The company notified customers of pending changes to security alert bulletins in an e-mail sent Tuesday to the Microsoft Security Notification Service mailing list.
"Customer feedback tells us that, while technical professionals value our security bulletins, many end-users find them overly detailed and confusing," Steve Lipner, director of Microsoft Security Assurance, wrote in the e-mail. He also noted that many people receive notices that would be "of interest only to developers or system administrators."
To address both issues, Microsoft plans to "create a less technical end-user security bulletin that we will host, while continuing to offer more technical alerts for technology professionals.

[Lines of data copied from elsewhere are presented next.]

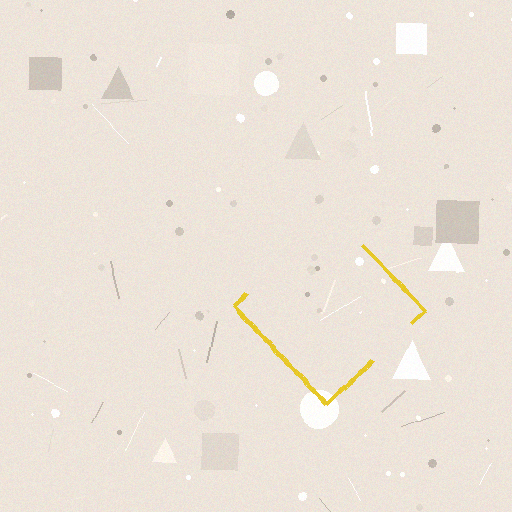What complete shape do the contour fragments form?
The contour fragments form a diamond.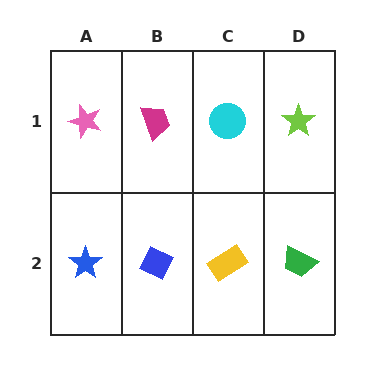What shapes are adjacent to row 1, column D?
A green trapezoid (row 2, column D), a cyan circle (row 1, column C).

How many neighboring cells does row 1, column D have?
2.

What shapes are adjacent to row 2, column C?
A cyan circle (row 1, column C), a blue diamond (row 2, column B), a green trapezoid (row 2, column D).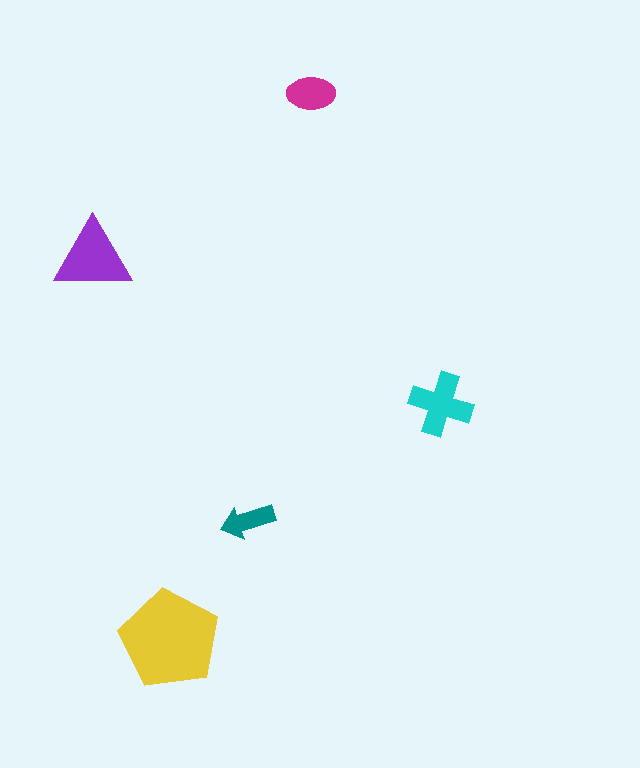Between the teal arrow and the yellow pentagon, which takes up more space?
The yellow pentagon.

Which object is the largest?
The yellow pentagon.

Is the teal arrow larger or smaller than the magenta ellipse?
Smaller.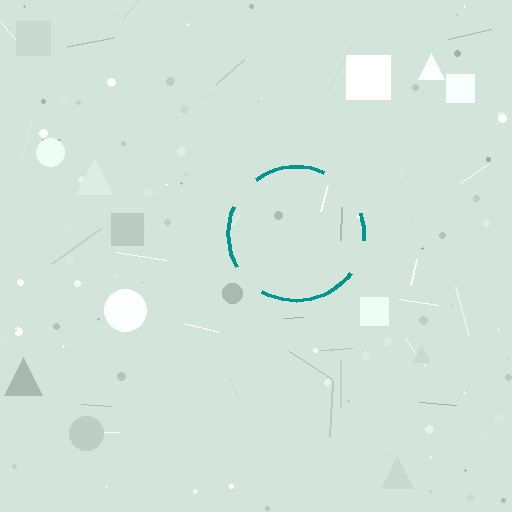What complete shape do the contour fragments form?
The contour fragments form a circle.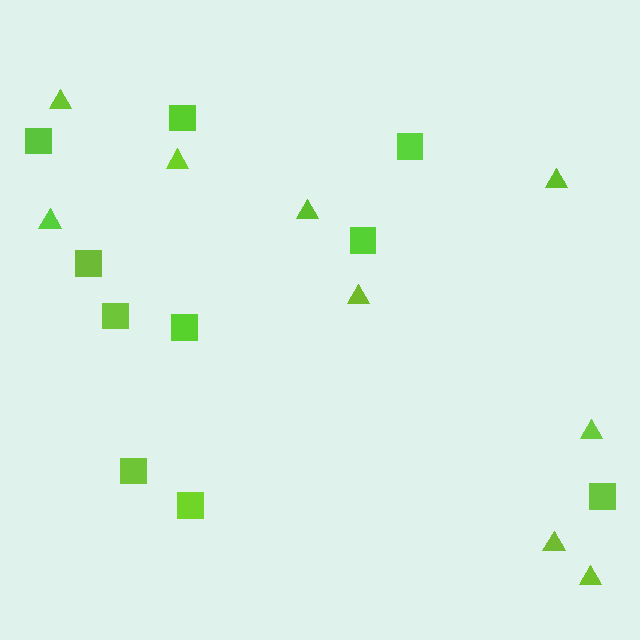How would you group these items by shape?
There are 2 groups: one group of triangles (9) and one group of squares (10).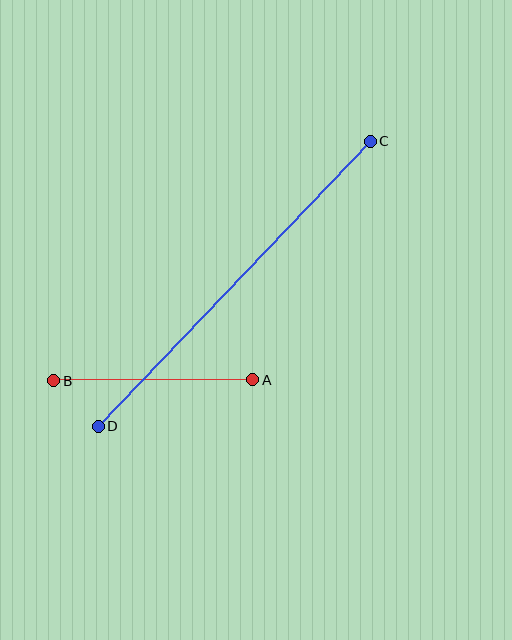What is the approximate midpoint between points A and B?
The midpoint is at approximately (153, 380) pixels.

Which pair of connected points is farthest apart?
Points C and D are farthest apart.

The new end-user security bulletins will describe straightforward steps that customers can take to help keep their systems secure," Lipner wrote.
Those bulletins, like the more business-oriented ones, will be available at Microsoft's security Web site.
"In addition, before year's end, we will create a new End User Security Notification Service that will notify customers of security issues in end-user-oriented products and provide a link to the appropriate end-user security bulletin," Lipner wrote.
Microsoft stepped up its emphasis on security in January, when Chairman Bill Gates sent anto employees making security the company's No. 1 priority--ahead of adding new product features.
The company then unleashed a torrent of security alerts, after Microsoft developers uncovered problems during several intensive rounds of code reviews. So far this year, Microsoft has issued 64 security bulletins, exceeding by October the number of alerts sent out in all of 2001. Each bulletin can sometimes describe two, three or more separate security problems.
Analysts gave Microsoft high marks for attempting to clean up its security bulletins, which they agreed are too difficult for most people to decipher.
"Existing Microsoft security bulletins assume that the reader is a programmer," said independent security consultant Richard Smith. "Of course, most Microsoft customers are not programmers and therefore need simpler explanations of security problems."
According to Robert McLaws, President of Interscape Technologies, "Computer security is not just an IT concern, but as of right now the only way to get security bulletins is through their (Microsoft's) IT assistance channels.
"Security alerts targeted to laypeople is definitely a good idea, although I'm sure it will be difficult for tech people to simplify the concepts into nontech terms. It is definitely a step in the right direction," McLaws said.
Besides changes to alerts, Microsoft also is revamping how security alerts are rated. The company had been rating severity of security problems as "low," "moderate" or "critical."
Many people "find that the ratings fail to clearly identify the most serious issues," Lipner wrote. "There is also a widespread feeling that the Severity Ratings are difficult to understand and apply."
Microsoft has added a fourth severity designation, "important," and posted clearer explanations what each of the four ratings mean.